A Pitchfork review of the album describes Trust Fund’s music as “highbrow comic rock meant to make you feel clever and discerning,” but to me it feels the opposite. Bringing The Backline is self-referential but the humor is often a veil for sincerity, not the absence of it. There are flashes of uncomfortable truths on tracks like “Embarrassing!,” where the narrator doesn’t move from bed for 11 hours, doesn’t seem to have much left to give to those around them, and apologizes with a self-mocking chorus of “there can’t be many like me out there!” There are some fairly savage remarks like "I hold my friends as I hold myself in cold disregard" across the board that many of us think fleetingly but rarely document with any sort of permanence. Finally, any semblance of guard comes down on “Abundant”, which opens the floodgates on a past relationship before unravelling into a end-of-film-credits style flurry of clarinets. Those interruptions—the fragments of conversation, the cough, the laughter—could also be read as gestures of intimacy.

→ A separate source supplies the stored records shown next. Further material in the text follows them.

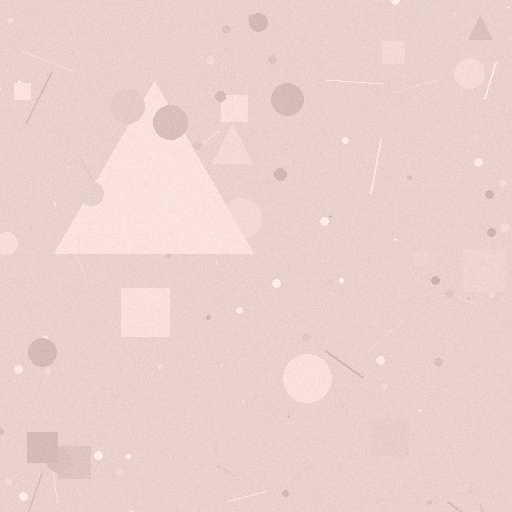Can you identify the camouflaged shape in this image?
The camouflaged shape is a triangle.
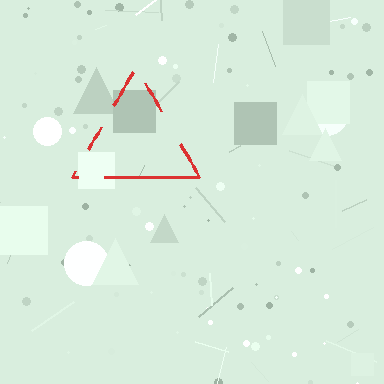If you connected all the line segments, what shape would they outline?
They would outline a triangle.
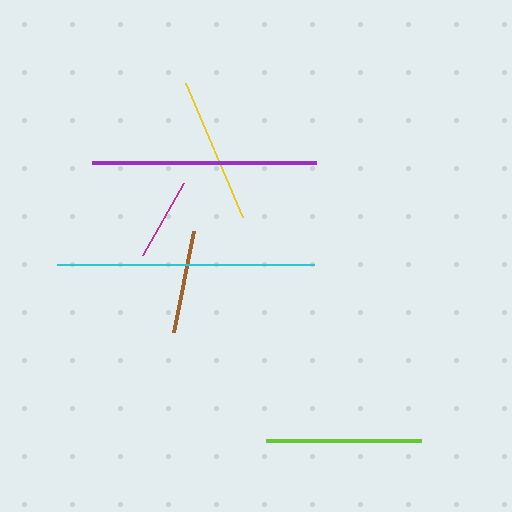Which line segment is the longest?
The cyan line is the longest at approximately 256 pixels.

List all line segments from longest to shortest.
From longest to shortest: cyan, purple, lime and yellow (about equal), brown, magenta.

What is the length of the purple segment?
The purple segment is approximately 225 pixels long.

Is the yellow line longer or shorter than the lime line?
The lime and yellow lines are approximately the same length (about 155 and 146 pixels).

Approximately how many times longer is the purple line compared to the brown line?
The purple line is approximately 2.2 times the length of the brown line.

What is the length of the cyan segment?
The cyan segment is approximately 256 pixels long.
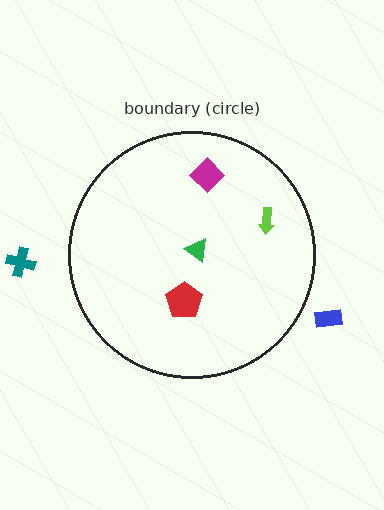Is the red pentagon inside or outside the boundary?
Inside.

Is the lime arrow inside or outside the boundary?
Inside.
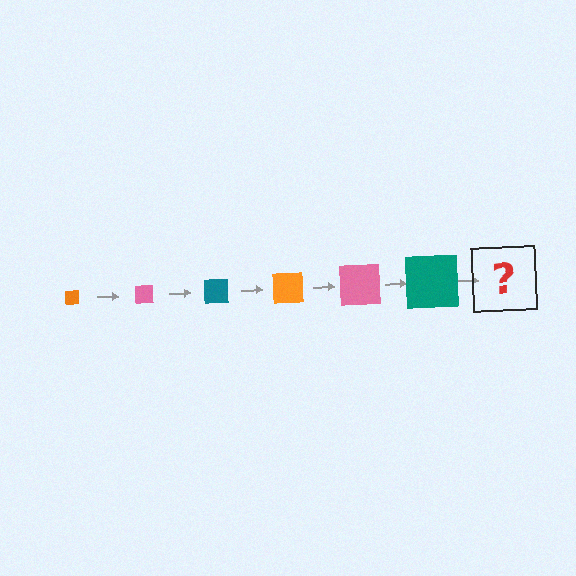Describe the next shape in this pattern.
It should be an orange square, larger than the previous one.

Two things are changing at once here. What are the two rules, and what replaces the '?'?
The two rules are that the square grows larger each step and the color cycles through orange, pink, and teal. The '?' should be an orange square, larger than the previous one.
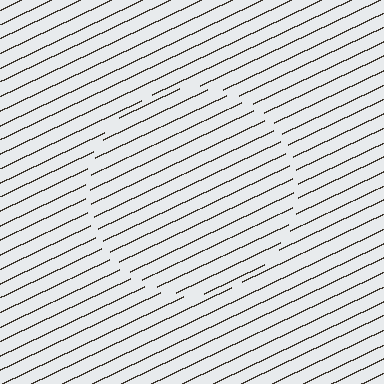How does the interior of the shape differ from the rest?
The interior of the shape contains the same grating, shifted by half a period — the contour is defined by the phase discontinuity where line-ends from the inner and outer gratings abut.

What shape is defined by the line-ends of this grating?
An illusory circle. The interior of the shape contains the same grating, shifted by half a period — the contour is defined by the phase discontinuity where line-ends from the inner and outer gratings abut.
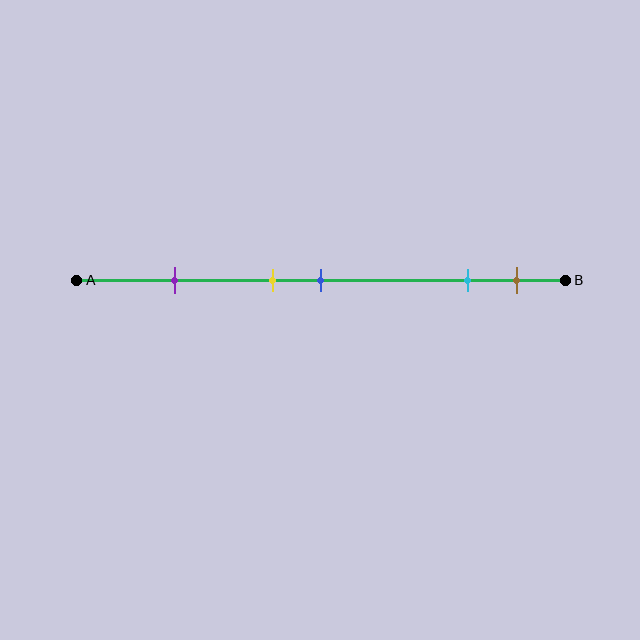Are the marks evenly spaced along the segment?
No, the marks are not evenly spaced.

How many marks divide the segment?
There are 5 marks dividing the segment.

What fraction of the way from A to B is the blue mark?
The blue mark is approximately 50% (0.5) of the way from A to B.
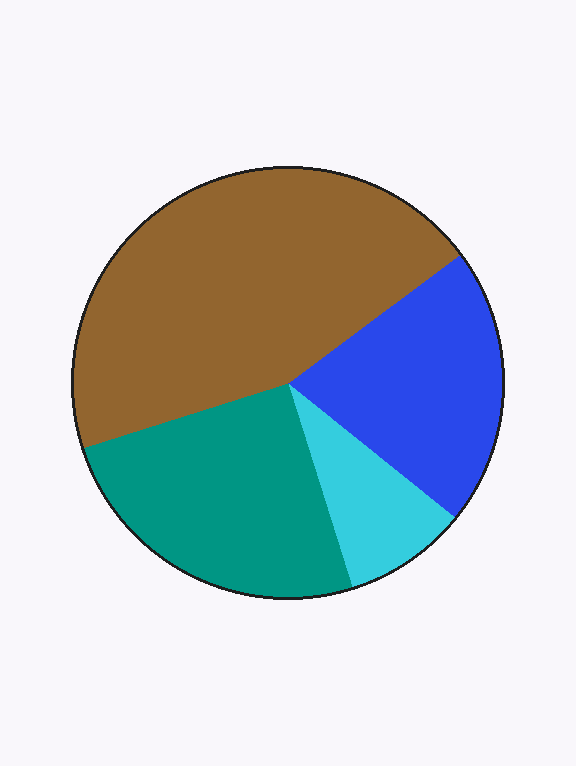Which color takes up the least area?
Cyan, at roughly 10%.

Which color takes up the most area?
Brown, at roughly 45%.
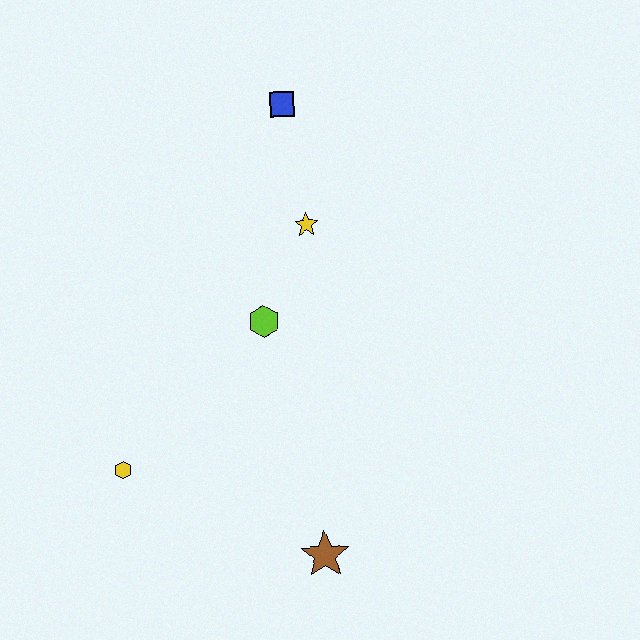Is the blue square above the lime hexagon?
Yes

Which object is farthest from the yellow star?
The brown star is farthest from the yellow star.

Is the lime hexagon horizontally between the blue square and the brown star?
No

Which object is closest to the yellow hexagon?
The lime hexagon is closest to the yellow hexagon.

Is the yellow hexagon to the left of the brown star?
Yes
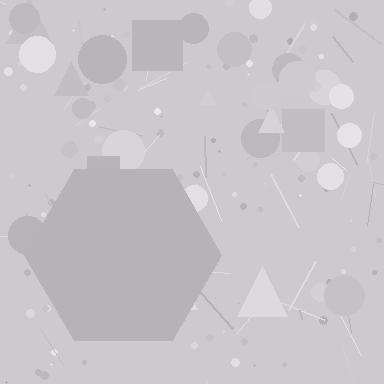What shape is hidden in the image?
A hexagon is hidden in the image.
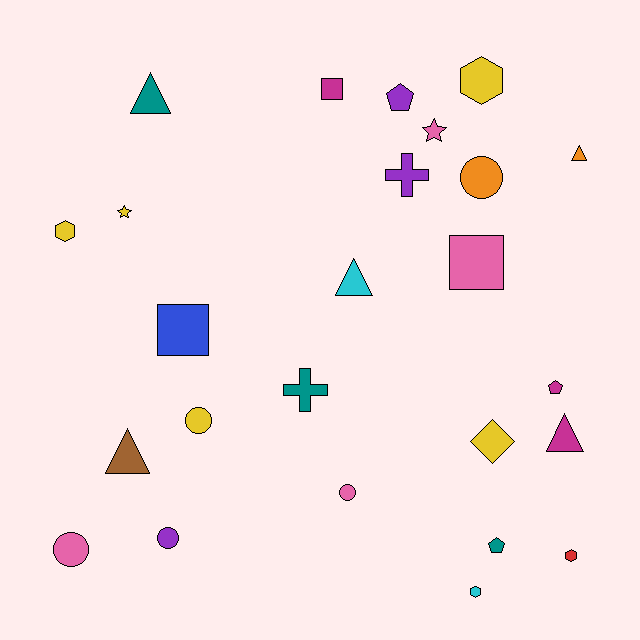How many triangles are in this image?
There are 5 triangles.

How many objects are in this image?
There are 25 objects.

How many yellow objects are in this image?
There are 5 yellow objects.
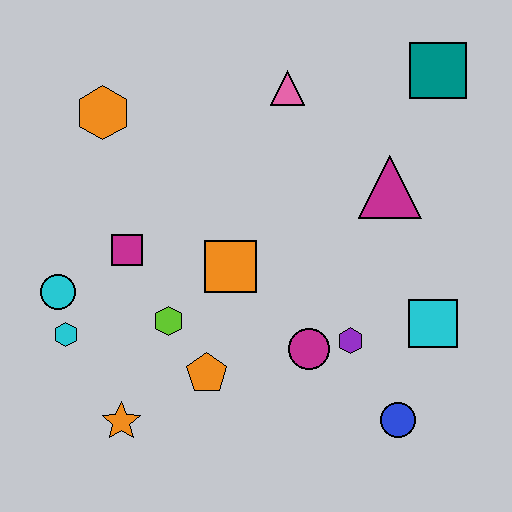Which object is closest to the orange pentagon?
The lime hexagon is closest to the orange pentagon.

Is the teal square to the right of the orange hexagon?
Yes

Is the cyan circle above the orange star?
Yes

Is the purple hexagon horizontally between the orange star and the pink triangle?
No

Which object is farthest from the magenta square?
The teal square is farthest from the magenta square.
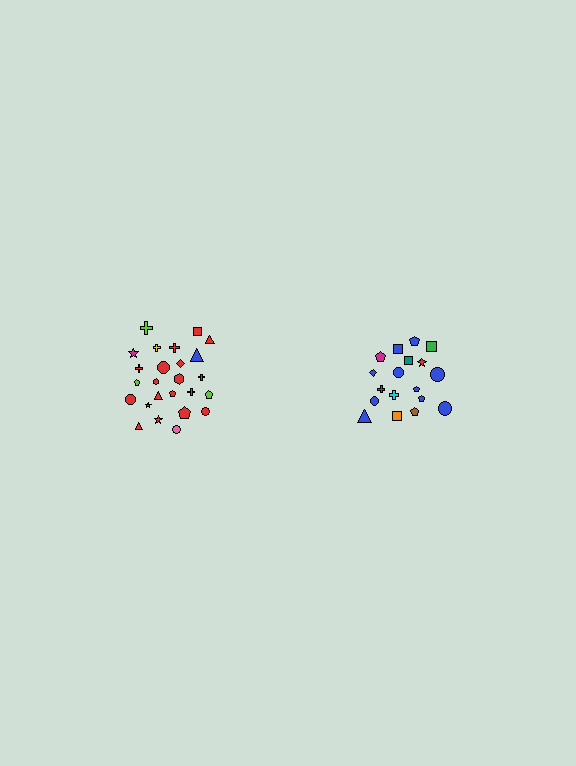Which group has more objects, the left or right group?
The left group.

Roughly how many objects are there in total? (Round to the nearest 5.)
Roughly 45 objects in total.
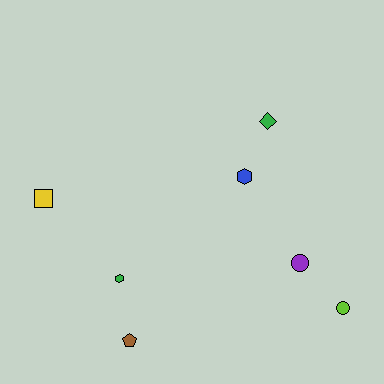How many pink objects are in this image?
There are no pink objects.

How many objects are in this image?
There are 7 objects.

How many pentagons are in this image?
There is 1 pentagon.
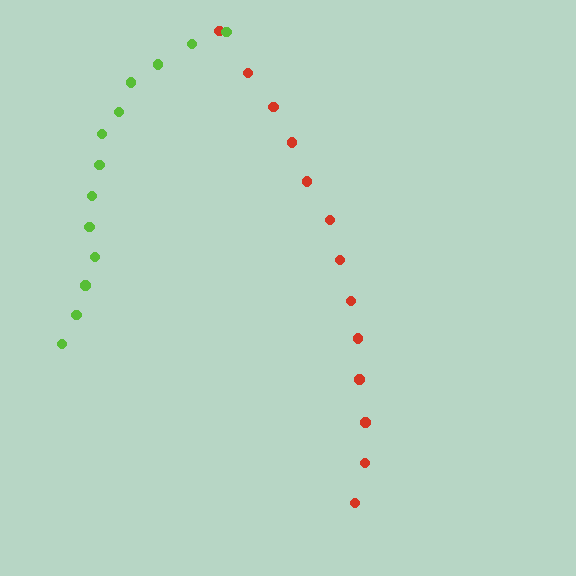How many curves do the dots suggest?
There are 2 distinct paths.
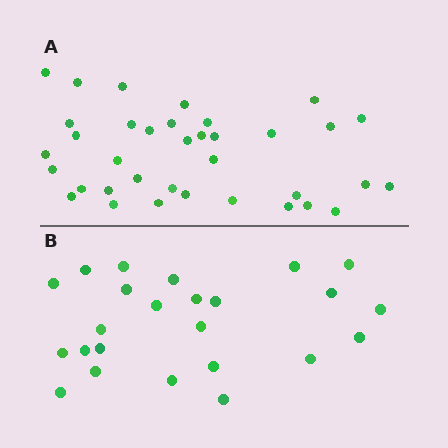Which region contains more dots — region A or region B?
Region A (the top region) has more dots.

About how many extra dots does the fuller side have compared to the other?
Region A has roughly 12 or so more dots than region B.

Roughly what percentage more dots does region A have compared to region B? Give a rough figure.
About 50% more.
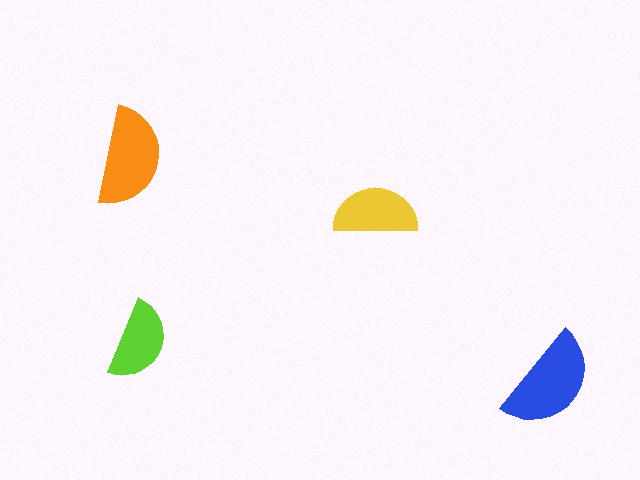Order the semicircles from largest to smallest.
the blue one, the orange one, the yellow one, the lime one.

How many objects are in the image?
There are 4 objects in the image.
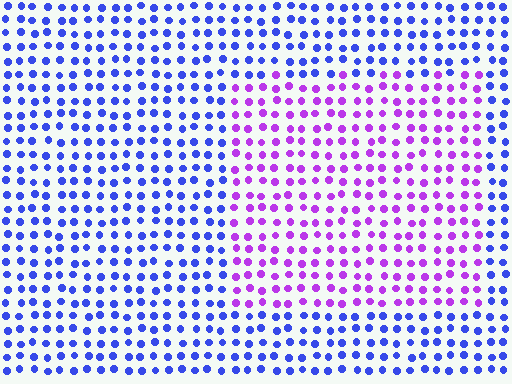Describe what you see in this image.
The image is filled with small blue elements in a uniform arrangement. A rectangle-shaped region is visible where the elements are tinted to a slightly different hue, forming a subtle color boundary.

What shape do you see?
I see a rectangle.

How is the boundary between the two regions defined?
The boundary is defined purely by a slight shift in hue (about 51 degrees). Spacing, size, and orientation are identical on both sides.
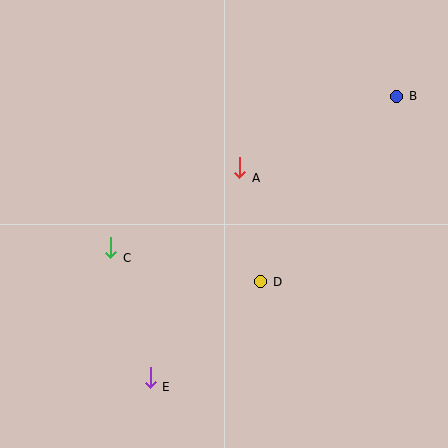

The greatest feat of Bringing The Backline is that you’re never really certain where the boundaries are between honesty and humor. If you’re prone to feeling confused and weird, trapped in a double bind of having a lot of emotions and an aversion to being earnest, Bringing The Backline is confirmation of that tension. With great self-awareness comes great knowledge of your own limitations, so at a push I’d say it’s good old fashioned indie rock meant for depressed people who don’t know anything (hi).
It’s difficult to sit comfortably among question marks, which is why explainer culture seems to be in overdrive at the moment, but for an album ostensibly About Music the point seems to be that it’s more interrogative than it is certain. As a parting note, Trust Fund leave us still questioning how much of yourself to give away and how much to hold back. Where do you factor into your own work and, once it’s in the hands of other people, how much of it is still yours at all. It's stripping away the face musicians sometimes have to save publicly in order to maintain the illusion of the project, when behind the scenes the love we'd like to assume is there wholeheartedly is often offset by disillusionment.
Trust Fund called it quits “for various non-dramatic reasons” shortly after announcing the album, and ultimately it ends as the project began—with Ellis playing the guitar on his own, and signing off with a laugh.